Thursday, October 10, 2019

Marathon Training #9 Complete

How many marathons have I run?   I have official race results from seven, officially did not finish my eighth (I promised my wife I would stay with her during the Valentines Day Los Angeles Marathon in 2016, but she pulled out just past the halfway mark), but have completed the distance eight times thanks to a 27 mile charity run I did awhile back.   Regardless of how many marathons I have completed, though, this is the ninth time I have fully trained for a marathon....and I have largely stuck to the same training schedule for all of them.  And thanks to my love of Garmin watches (of which my current Fenix 5 is by far my favorite), I have valid data from all of these training cycles that I can align and make direct and relevant comparisons.  This data allows me to gauge what pace I should target, not based on anyone else's experience but from my own personal efforts.  Comparing my historical data may give me a better idea of what to expect come race day than how I may feel on any given day or from simply observing recent improvements in my pace.

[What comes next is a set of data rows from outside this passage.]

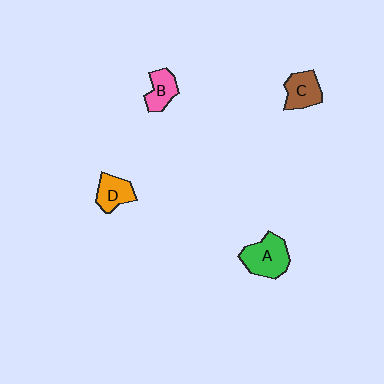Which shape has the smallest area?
Shape B (pink).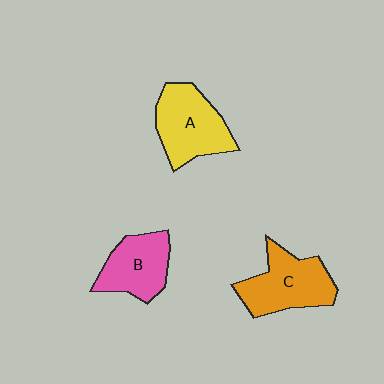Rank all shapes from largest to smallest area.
From largest to smallest: A (yellow), C (orange), B (pink).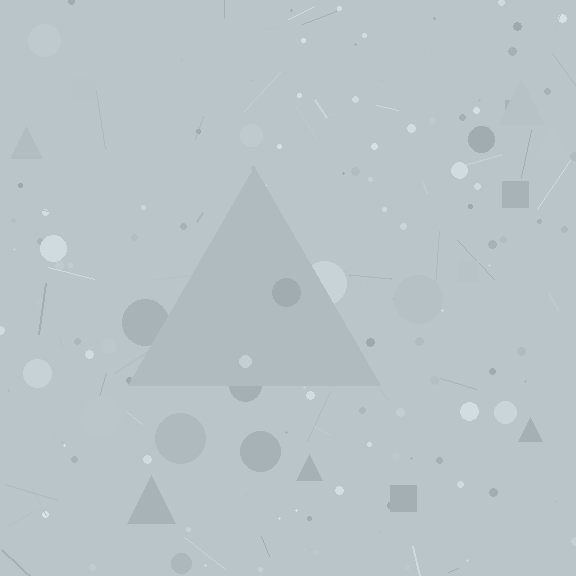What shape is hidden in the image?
A triangle is hidden in the image.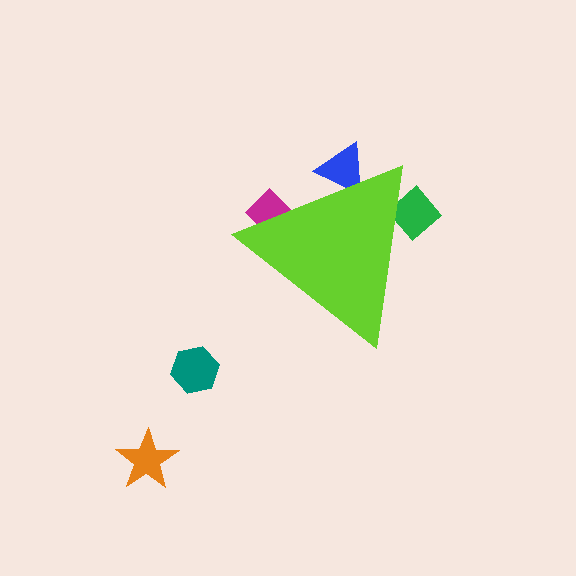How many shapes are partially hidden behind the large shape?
3 shapes are partially hidden.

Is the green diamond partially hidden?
Yes, the green diamond is partially hidden behind the lime triangle.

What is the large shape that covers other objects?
A lime triangle.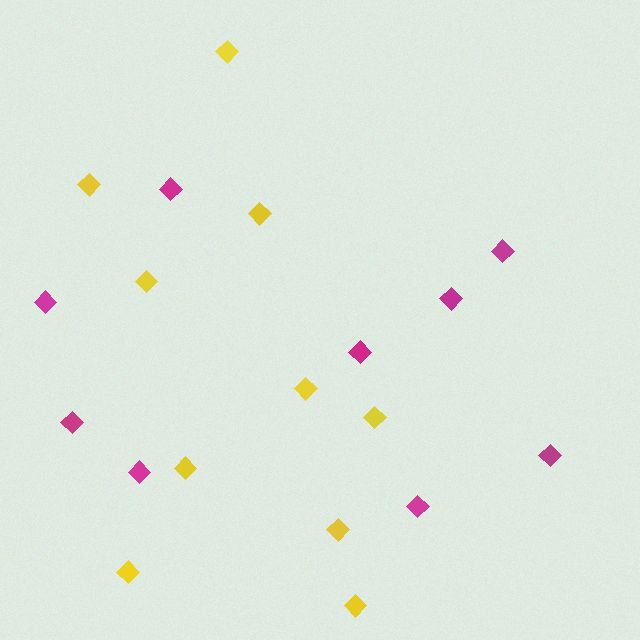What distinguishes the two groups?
There are 2 groups: one group of magenta diamonds (9) and one group of yellow diamonds (10).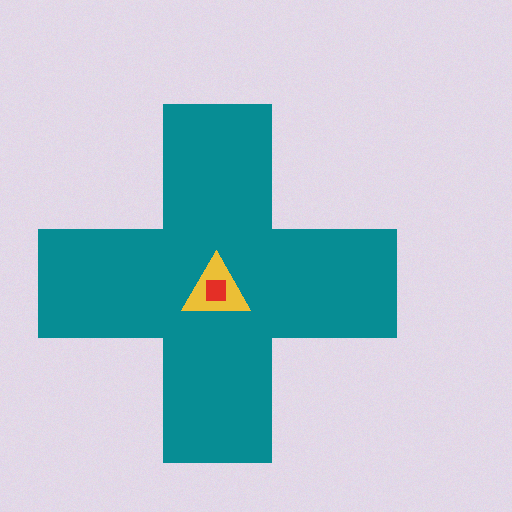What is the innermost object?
The red square.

This is largely because I do not usually focus on improving my pace.  When training for marathons, I hit the track and do intervals infrequently and don't often sign up for other races.  I live on a hill, meaning all of my runs involve a considerable amount of elevation change.  My long runs usually lead me off the hill, meaning I have to climb when I am most fatigued.  The marathons I sign up for tend to be on relatively flat courses.  In other words, my training pace is usually going to be significantly slower than my race pace.  I find I am far less prone to get injured if I let pace come naturally with the miles anyway.

So what do my last four runs tell me?  Without focusing on pace, I still completed each activity significantly faster than I have recorded in many, many years.   Keep in mind these activities include my most frequently run 4, 5, and 6 miles orbits...and a 10 mile route I have run quite a few times as well.  For today's 4 miler, I have to look all the way back until 2013 to find a matched run I completed at a faster pace.  As mentioned in my last blog entry, I had to look back to 2012 for the 5 and 10 miler.  The kicker was that I completed Tuesday's 6 miler faster than I had since 2010...which was just 3 days before I reset my marathon PR in Los Angeles Marathon.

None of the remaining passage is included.